Dear Dr. Fournier:
I have allowed my children, 16 and 14, to have Facebook pages. They have strict rules regarding Facebook plus my parental oversight. They’re well rounded and do get socialization by means other than Facebook. They attend church and are active in sports. They use discretion on Facebook and have demonstrated such to my husband and me. What do you think of Facebook and online social networking?
Did you know Facebook already has more than 200 million subscribers since it became available in February 2004? Obviously, social networking sites have great appeal to many.
It was not until 2007 that I ventured into Facebook. Initially, I thought it was a secure way of communicating easily with those I considered friends. Before I knew it, I was being asked by acquaintances if they could be friends.
I succumbed to the pressure and said yes. Suddenly I knew who was dating who, who was in their bed, who was going out to eat or to get coffee right then and there (like I care), and pictures of everywhere they go (some of which are nice, some I wish I had never seen).
Many people using Facebook are discarding all forms of social etiquette. While some offer warm messages, others zing insults. They broadcast everything about their lives I have no desire or business knowing.
We are becoming too comfortable as a society with the mundane and the downright disgusting. What ever happened to self-respect, dignity, privacy, and knowing social boundaries?
My social networking has boundaries as to what I say, do, and share publicly; with whom I choose to socially network; what I accept from them; and whether or not I see fit to continue socializing with them.
Yes, it is true that adults (not children) have the right to do as they please.
However, I wish parents were more like you and more involved in even the smallest activities in which their children participate. Yet I would caution, parents, still. You may think you can watch over your children on social networking sites, yet you cannot patrol the world.
Facebook and other social media has its positives: immediacy, quick linkage to people one wants to stay in touch with, and a sense of constant togetherness otherwise impossible.
What To Do
I have been in contact with Kathy Peel, who has a very good website entitled Family Manager. I encourage all parents to visit her site at www.familymanager.com.
You can subscribe to Kathy’s e-mails, which are a wealth of information. She offers parents many tips on many issues. She is also the author of 20 books, including the award-winning Busy Mom’s Guide to a Happy, Organized Home.
Interestingly, she has discontinued her Facebook page due to hackers.
Jan, this suggests that even your diligent and watchful eye over your children may not be enough to protect them on social networking sites from hackers. Hackers may use the information your children post as well as their pictures in a non-flattering, detrimental, or hurtful way as is the pattern with many of these hackers
So, let this be a lesson and warning to all parents that anything your children put on social networking sites can be compromised.

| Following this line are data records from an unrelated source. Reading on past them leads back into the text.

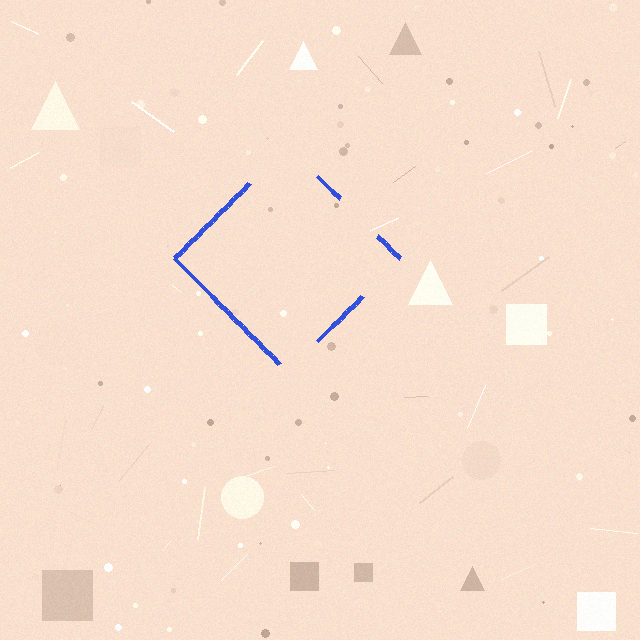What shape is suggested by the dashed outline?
The dashed outline suggests a diamond.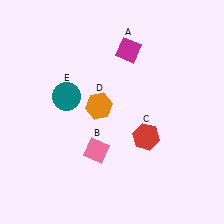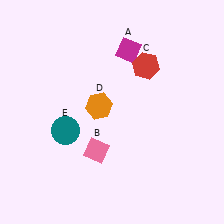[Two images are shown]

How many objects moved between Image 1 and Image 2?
2 objects moved between the two images.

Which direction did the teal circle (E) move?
The teal circle (E) moved down.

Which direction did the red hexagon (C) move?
The red hexagon (C) moved up.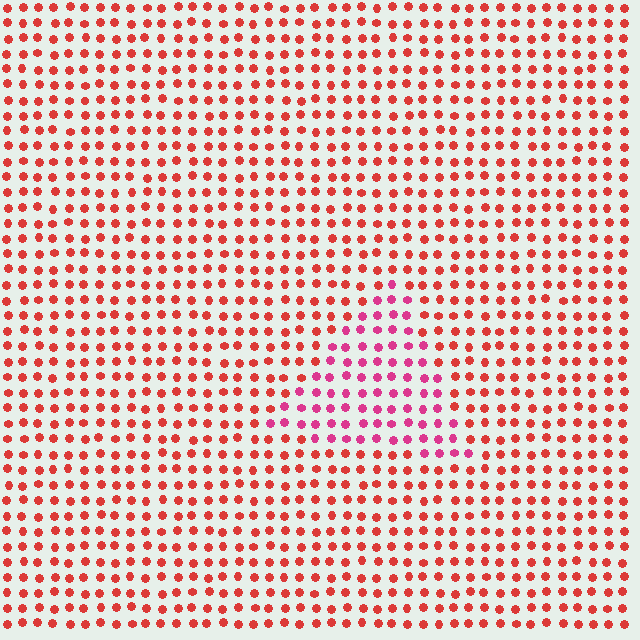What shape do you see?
I see a triangle.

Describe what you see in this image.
The image is filled with small red elements in a uniform arrangement. A triangle-shaped region is visible where the elements are tinted to a slightly different hue, forming a subtle color boundary.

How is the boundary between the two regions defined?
The boundary is defined purely by a slight shift in hue (about 33 degrees). Spacing, size, and orientation are identical on both sides.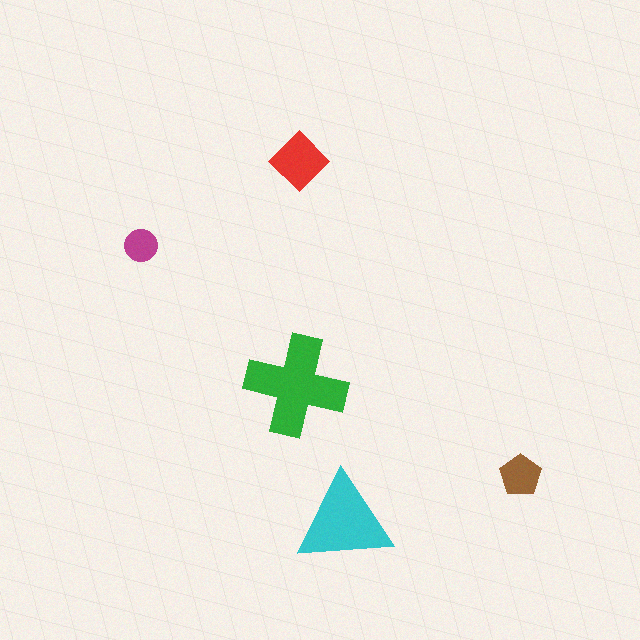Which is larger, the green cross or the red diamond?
The green cross.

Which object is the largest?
The green cross.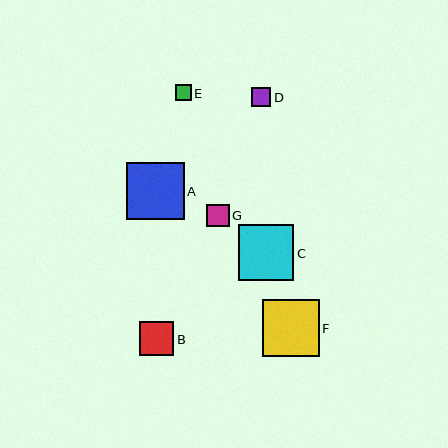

I want to share with you some things Kathy shared with me recently. She provided me data from her own research about the experiences of children regarding social media and online use. She has graciously allowed me to share with my readers. It is startling and should be a wake-up call to us all:
9 out of 10 children have been accidentally exposed to pornography;
20 % of teens admit to participating in “sexting” (sending sexually suggestive messages);
20 % of teens say they have sent/posted nude or semi-nude pictures or videos of themselves;
39 % of teens say they send or post sexually suggestive messages;
48 % of teens say they have received sexually suggestive messages;
44 % of teens say it is common for sexually suggestive text messages to get shared with people other than the intended recipient;
36 % of teen girls and 39 % of teen boys say it is common for nude or semi-nude photos to get shared with people other than the intended recipient;
33% of online solicitations of minors is via social networking sites; and
32% of online teens have been contacted by strangers online.
Jan, Facebook is not going to go away although as most communication methods, it will most likely morph into new formats, which means you have to be all the more diligent in parenting your children regarding changes.
My question to all parents is are you teaching your children to use Facebook without debasing themselves? Children should be taught that a good thing should not be used for bad activity. I see a lot of bad behavior on these social networking sites as well.
And do not forget this: In a global economy, your children will intersect with cultures that still expect social boundaries to be respected. I still expect people to regard social boundaries in my home. I also expect this from those that I call friends, even on my Facebook page.
As we protect first amendment rights, we should also defend our right to choose with whom who we associate. All parents should teach their children modicums of decency and how to behave, lest others through social networking teach them that vulgarity is appropriate and socially acceptable.
And, all parents should be as involved in their children’s lives as you are in yours, Jan.